Total beef stocks were 513.2 million pounds, 2 per cent larger than a year ago and 17.4 per cent higher than the five year average. Just as was the case last year, beef inventories increased from February to March. In part this could be due to more imported beef coming to the US in Q1, as boneless beef stocks rose 6 per cent from the previous month and are 5.7 per cent higher than a year ago.
Also high prices for fat beef trimmings may have induced some end users to build inventories going into the grilling season.
Pork inventories continued to climb in March despite Easter being early this year, helping drawdown some of the accumulated ham supply. Total pork in cold storage at the end of March was 648.8 million pounds, 6.3 per cent higher than a year ago and 10 per cent higher than the five year average.
The concern with pork cold storage stocks so far has been that inventories are increasing even as exports lag year ago levels. This imply that these higher inventories will have to be absorbed in the domestic market and keep pork prices in check going into the spring.
Inventories of bone-in and boneless hams declined 14.,3 per cent from the previous month, which is normal given Easter this year was at the end of March. Total ham inventories at 95.0 million pounds were 18.6 per cent higher than a year ago, however and 15.1 per cent higher than the five year average.
Pork belly stocks continue to be well below year ago levels. High prices have limited the normal build in stocks that happens going into the spring. This will likely continue to support belly prices in the short term.
Belly prices have been one of the few positives for the pork market so far this year, with prices up almost 50 per cent from year ago levels, helping offset the price declines across all other primals. Total pork belly inventories were 51.5 million pounds, 22 per cent lower than a year ago and 26.3 per cent lower than the five year average.
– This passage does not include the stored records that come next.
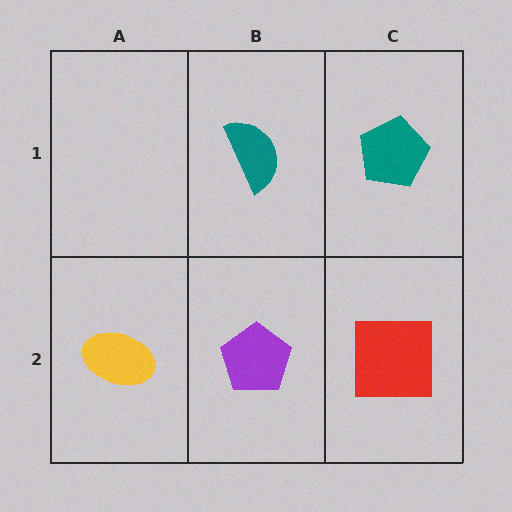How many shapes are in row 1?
2 shapes.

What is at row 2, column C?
A red square.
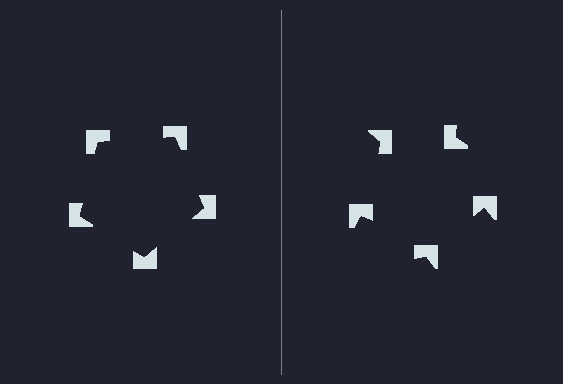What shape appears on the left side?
An illusory pentagon.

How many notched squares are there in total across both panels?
10 — 5 on each side.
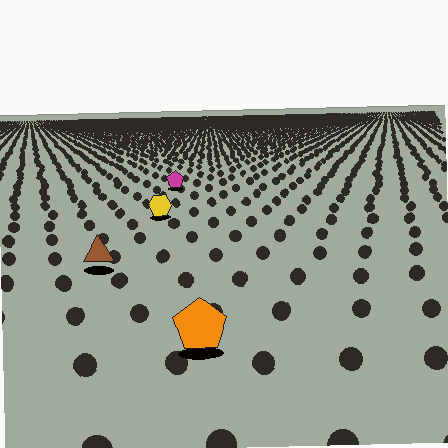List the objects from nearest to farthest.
From nearest to farthest: the orange pentagon, the brown triangle, the yellow hexagon, the magenta pentagon.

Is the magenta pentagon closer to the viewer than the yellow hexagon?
No. The yellow hexagon is closer — you can tell from the texture gradient: the ground texture is coarser near it.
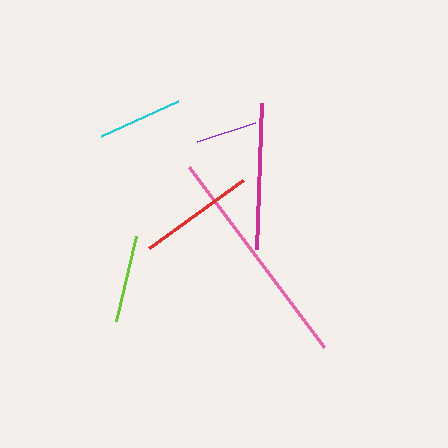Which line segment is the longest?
The pink line is the longest at approximately 226 pixels.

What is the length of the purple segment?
The purple segment is approximately 62 pixels long.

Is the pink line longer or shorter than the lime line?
The pink line is longer than the lime line.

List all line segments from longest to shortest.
From longest to shortest: pink, magenta, red, lime and cyan (about equal), purple.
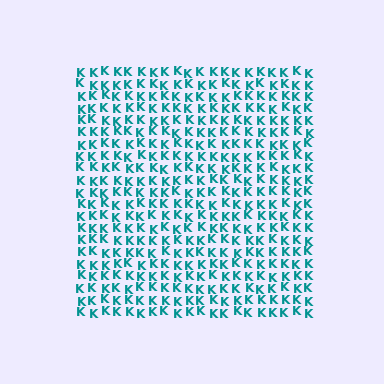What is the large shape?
The large shape is a square.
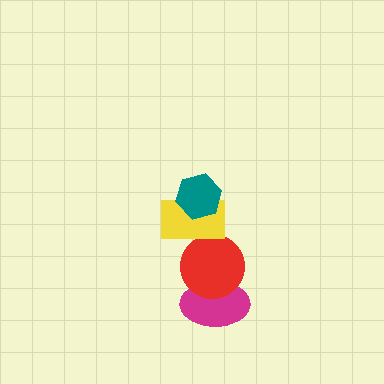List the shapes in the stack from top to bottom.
From top to bottom: the teal hexagon, the yellow rectangle, the red circle, the magenta ellipse.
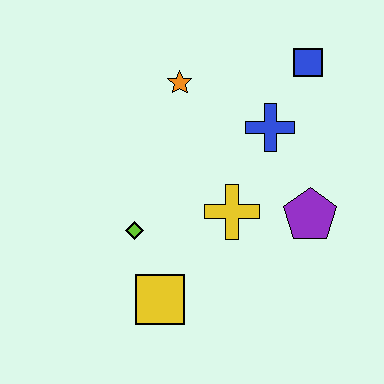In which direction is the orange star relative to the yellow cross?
The orange star is above the yellow cross.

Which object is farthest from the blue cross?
The yellow square is farthest from the blue cross.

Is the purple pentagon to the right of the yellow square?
Yes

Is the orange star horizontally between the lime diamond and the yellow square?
No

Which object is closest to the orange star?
The blue cross is closest to the orange star.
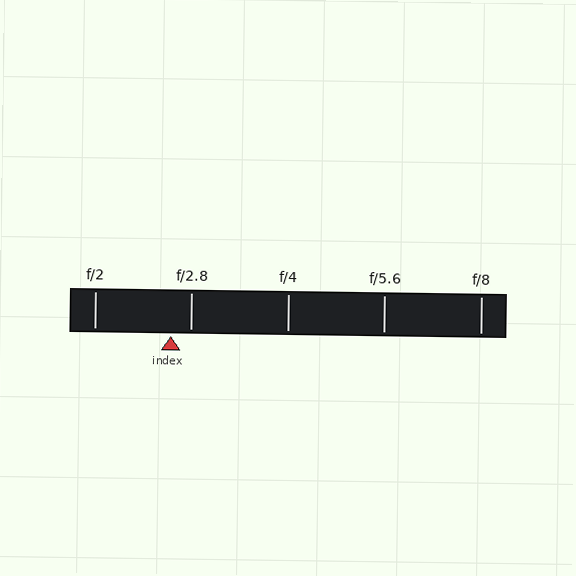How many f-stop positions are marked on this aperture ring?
There are 5 f-stop positions marked.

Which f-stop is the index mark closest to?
The index mark is closest to f/2.8.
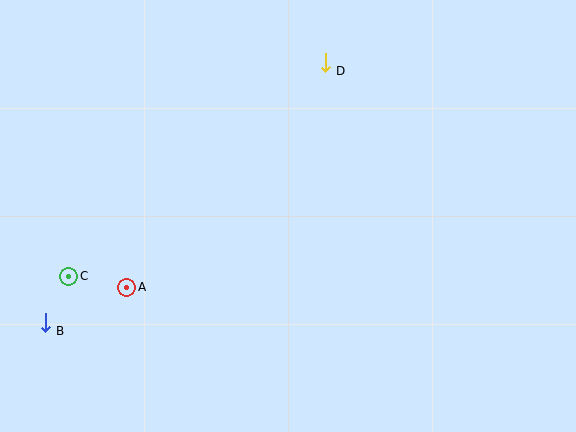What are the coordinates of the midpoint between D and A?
The midpoint between D and A is at (226, 179).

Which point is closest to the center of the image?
Point D at (325, 71) is closest to the center.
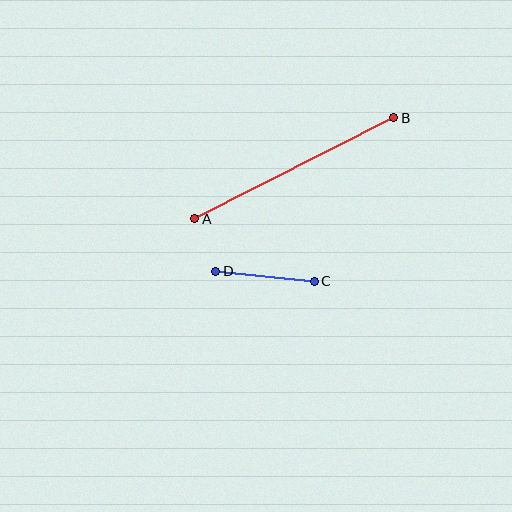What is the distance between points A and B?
The distance is approximately 223 pixels.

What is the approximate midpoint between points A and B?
The midpoint is at approximately (294, 168) pixels.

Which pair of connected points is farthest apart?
Points A and B are farthest apart.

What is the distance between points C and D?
The distance is approximately 99 pixels.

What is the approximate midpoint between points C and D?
The midpoint is at approximately (265, 276) pixels.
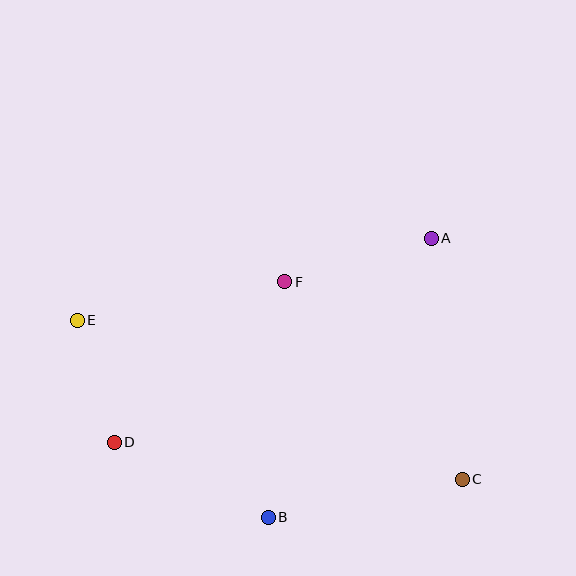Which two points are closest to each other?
Points D and E are closest to each other.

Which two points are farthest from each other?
Points C and E are farthest from each other.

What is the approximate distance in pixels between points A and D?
The distance between A and D is approximately 377 pixels.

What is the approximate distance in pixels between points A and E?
The distance between A and E is approximately 363 pixels.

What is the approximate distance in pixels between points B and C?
The distance between B and C is approximately 198 pixels.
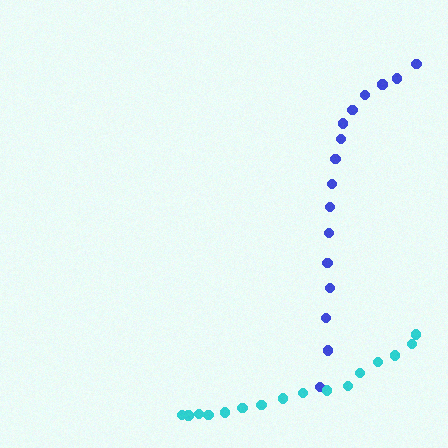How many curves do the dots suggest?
There are 2 distinct paths.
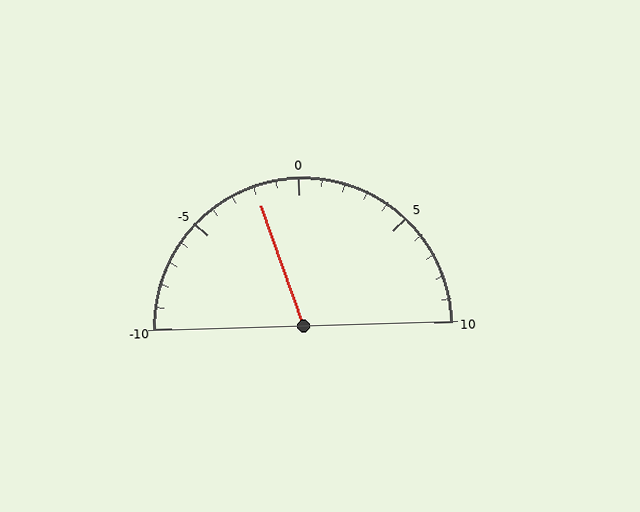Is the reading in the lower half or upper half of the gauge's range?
The reading is in the lower half of the range (-10 to 10).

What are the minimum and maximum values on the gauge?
The gauge ranges from -10 to 10.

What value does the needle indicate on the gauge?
The needle indicates approximately -2.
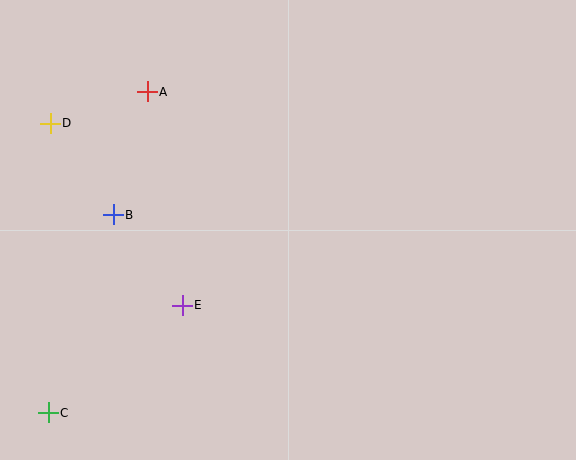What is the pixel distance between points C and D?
The distance between C and D is 290 pixels.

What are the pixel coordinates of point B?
Point B is at (113, 215).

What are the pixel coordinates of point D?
Point D is at (50, 123).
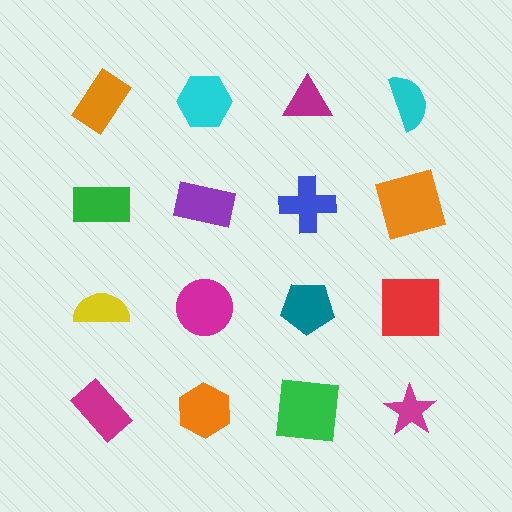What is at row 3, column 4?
A red square.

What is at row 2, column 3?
A blue cross.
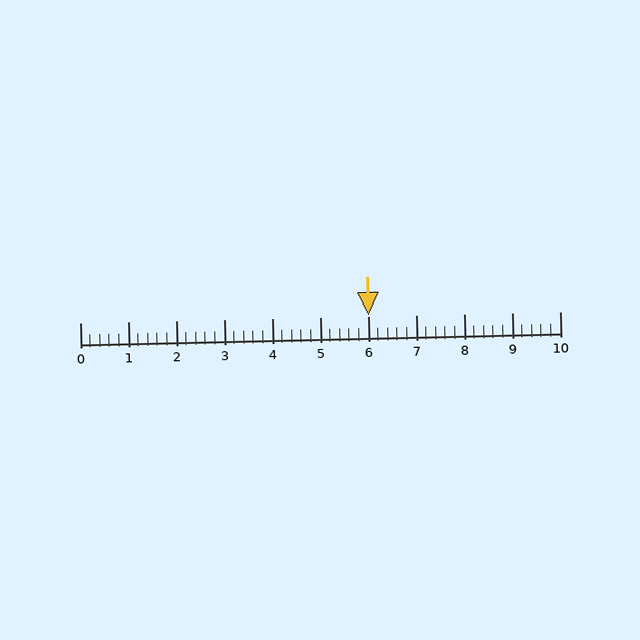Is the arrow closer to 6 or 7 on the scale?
The arrow is closer to 6.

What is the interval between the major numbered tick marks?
The major tick marks are spaced 1 units apart.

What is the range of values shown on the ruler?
The ruler shows values from 0 to 10.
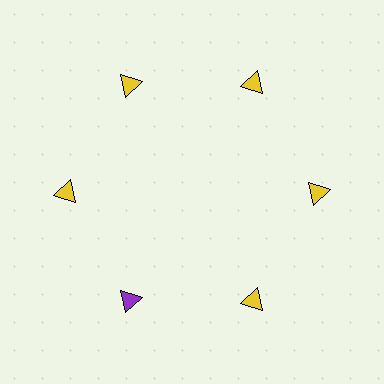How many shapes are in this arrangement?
There are 6 shapes arranged in a ring pattern.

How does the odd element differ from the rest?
It has a different color: purple instead of yellow.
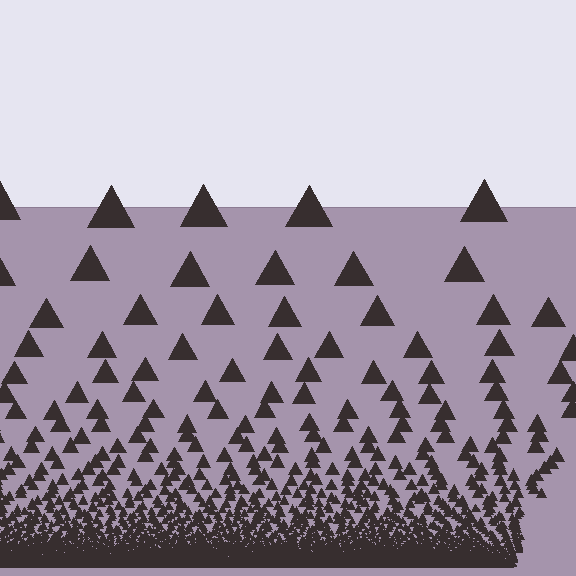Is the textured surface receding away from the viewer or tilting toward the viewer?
The surface appears to tilt toward the viewer. Texture elements get larger and sparser toward the top.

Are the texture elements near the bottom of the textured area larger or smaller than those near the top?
Smaller. The gradient is inverted — elements near the bottom are smaller and denser.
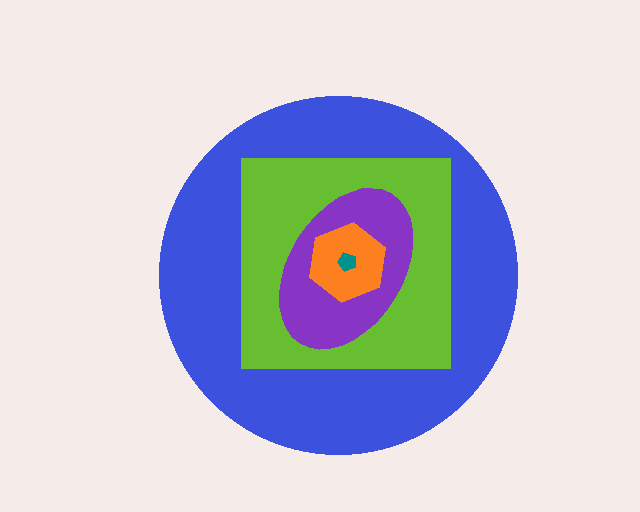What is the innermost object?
The teal pentagon.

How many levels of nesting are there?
5.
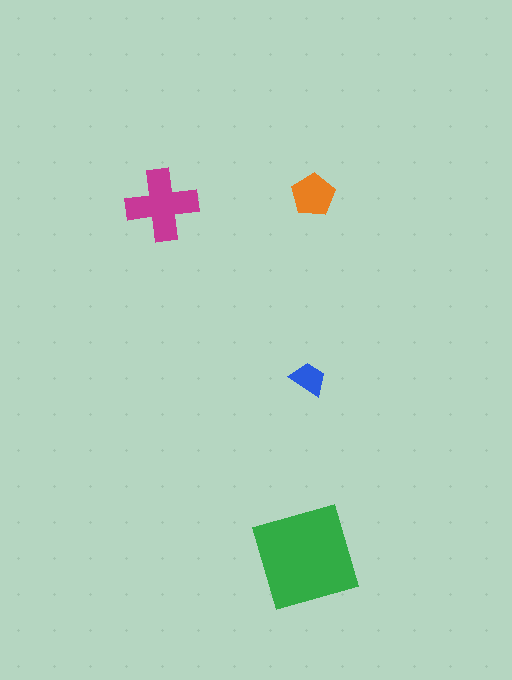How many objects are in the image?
There are 4 objects in the image.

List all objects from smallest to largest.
The blue trapezoid, the orange pentagon, the magenta cross, the green square.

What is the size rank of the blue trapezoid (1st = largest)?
4th.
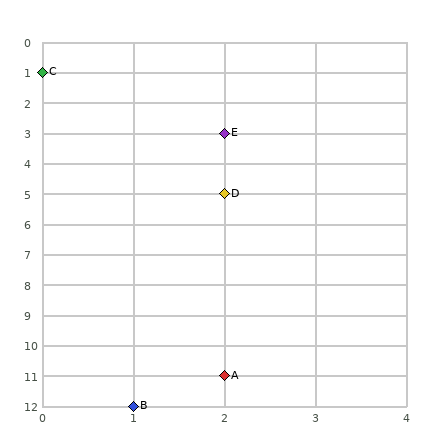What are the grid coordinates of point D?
Point D is at grid coordinates (2, 5).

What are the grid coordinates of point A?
Point A is at grid coordinates (2, 11).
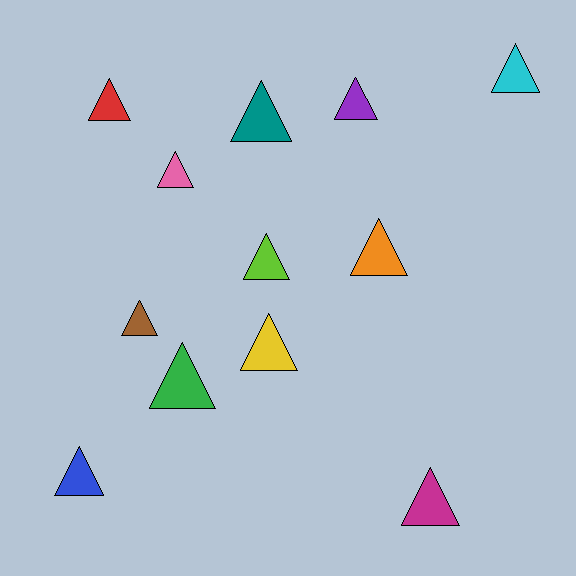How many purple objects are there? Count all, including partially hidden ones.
There is 1 purple object.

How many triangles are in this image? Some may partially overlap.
There are 12 triangles.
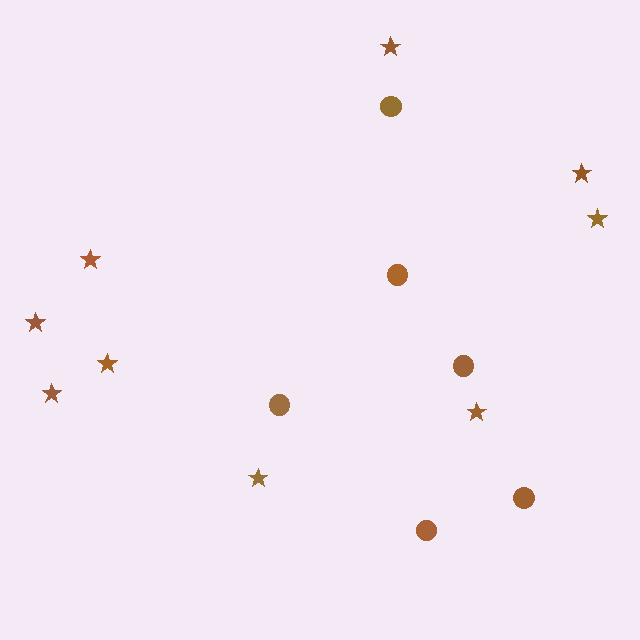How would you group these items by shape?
There are 2 groups: one group of stars (9) and one group of circles (6).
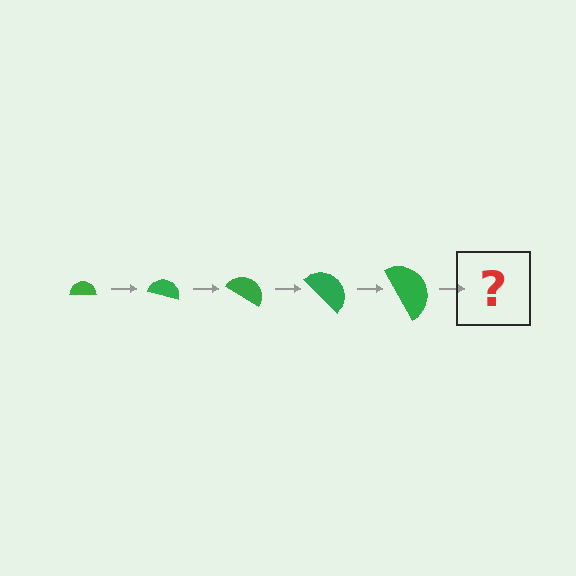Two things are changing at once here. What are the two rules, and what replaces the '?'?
The two rules are that the semicircle grows larger each step and it rotates 15 degrees clockwise each step. The '?' should be a semicircle, larger than the previous one and rotated 75 degrees clockwise from the start.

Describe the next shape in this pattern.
It should be a semicircle, larger than the previous one and rotated 75 degrees clockwise from the start.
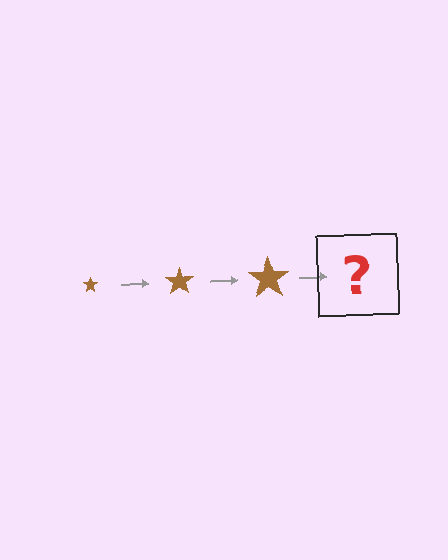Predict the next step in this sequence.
The next step is a brown star, larger than the previous one.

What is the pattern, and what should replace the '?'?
The pattern is that the star gets progressively larger each step. The '?' should be a brown star, larger than the previous one.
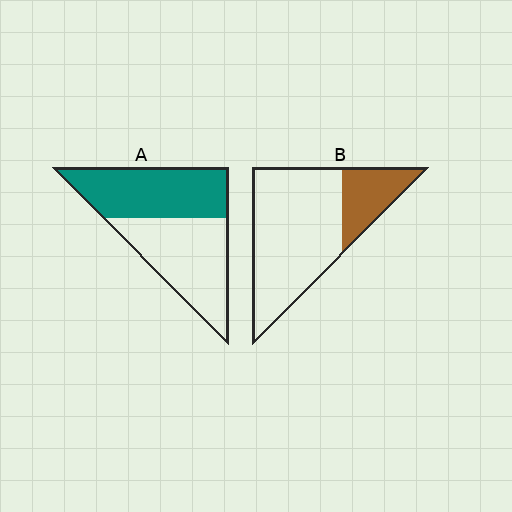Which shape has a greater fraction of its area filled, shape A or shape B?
Shape A.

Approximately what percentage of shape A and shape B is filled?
A is approximately 50% and B is approximately 25%.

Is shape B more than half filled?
No.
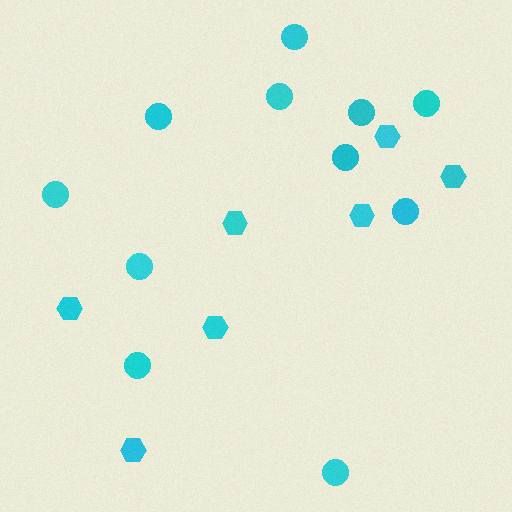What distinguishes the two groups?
There are 2 groups: one group of circles (11) and one group of hexagons (7).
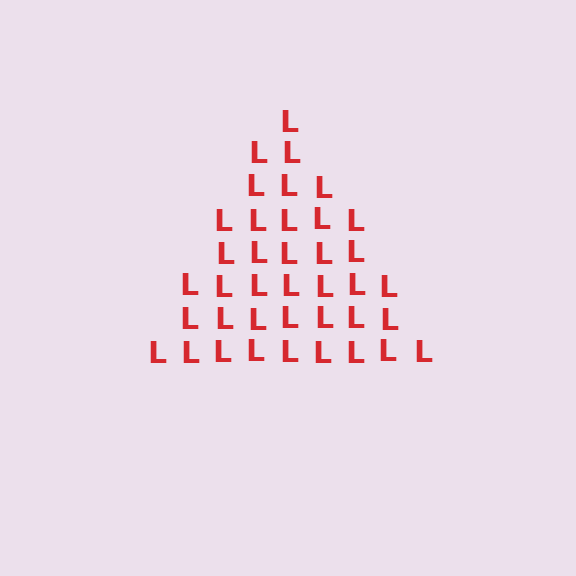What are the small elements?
The small elements are letter L's.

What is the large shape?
The large shape is a triangle.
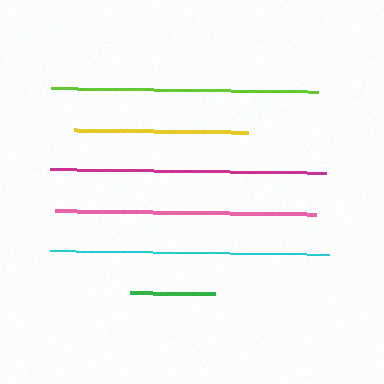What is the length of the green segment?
The green segment is approximately 85 pixels long.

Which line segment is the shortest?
The green line is the shortest at approximately 85 pixels.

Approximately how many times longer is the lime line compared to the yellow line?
The lime line is approximately 1.5 times the length of the yellow line.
Total broiler inventories were 617.9 million pounds, 7.6 per cent higher than a year ago but 3.3 per cent lower than the five year average. Chicken wings, which were flying high for much of last year and early in 2103 have pulled back sharply as end users likely changed menu offerings.
Wing inventories at 74.9 million pounds were 125.8 per cent higher than a year ago and 98.1 per cent higher than the five year average. Turkey stocks are higher than a year ago but the earlier Easter limited the normal inventory build that takes place in the first 8 months of the year.